Para peneliti menemukan bahwa orang dewasa, termasuk yang berumur lanjut dengan kognisi sehat, masih mampu menghasilkan neuron baru meskipun jumlahnya sangat sedikit, sekitar 0,01% dari total neuron di hippocampus. Sebaliknya, pada mereka yang mengalami penurunan kognitif, seperti penderita Alzheimer, jumlah neuron muda ini jauh lebih sedikit.
Menariknya, kelompok super agers memiliki jumlah neuron muda yang lebih banyak dibandingkan kelompok lain, namun karena ukuran sampelnya sangat kecil (setiap kelompok kurang dari 10 orang), hasil ini belum bisa dianggap pasti secara statistik. Para ahli mengingatkan bahwa studi ini masih harus diperlakukan dengan hati-hati.

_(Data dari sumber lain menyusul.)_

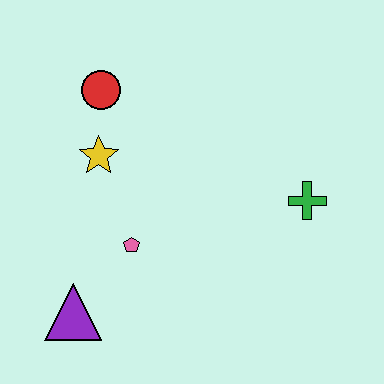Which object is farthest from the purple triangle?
The green cross is farthest from the purple triangle.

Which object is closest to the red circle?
The yellow star is closest to the red circle.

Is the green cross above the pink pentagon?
Yes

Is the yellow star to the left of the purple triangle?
No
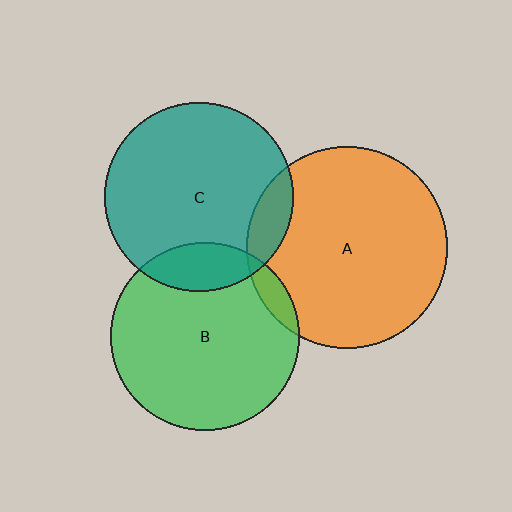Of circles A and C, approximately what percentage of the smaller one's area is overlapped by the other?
Approximately 10%.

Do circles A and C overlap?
Yes.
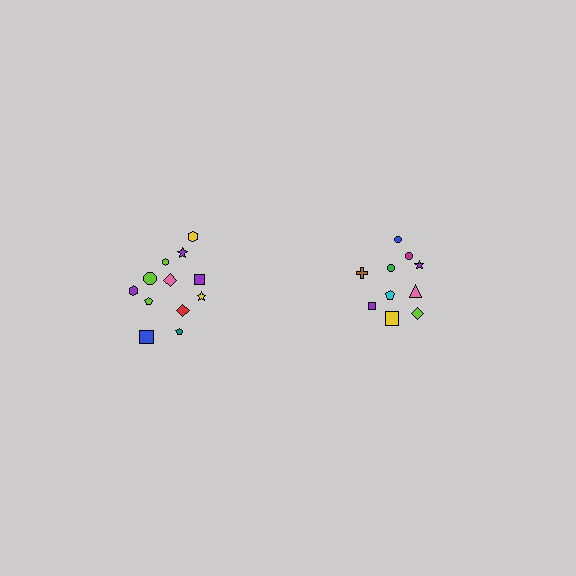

Sejarah pemahaman tentang neurogenesis penuh kontroversi. Dulu, ada gagasan bahwa otak manusia tidak bisa menghasilkan neuron baru setelah lahir. Namun selama beberapa dekade terakhir, bukti-bukti dari penelitian hewan menunjukkan bahwa neurogenesis tetap berlangsung di otak dewasa, meskipun bukti pada manusia sulit didapatkan karena keterbatasan metode.
Penelitian ini menggunakan teknik penanda protein untuk mengidentifikasi neuron muda dalam sampel otak manusia, meskipun metode ini tidak sempurna dan menuai kritik karena marker yang digunakan bisa juga ditemukan dalam jenis sel lain. Para peneliti berharap penelitian ini membuka jalur untuk mengembangkan obat yang dapat merangsang neurogenesis demi menjaga kesehatan otak dan fungsi kognitif di masa tua.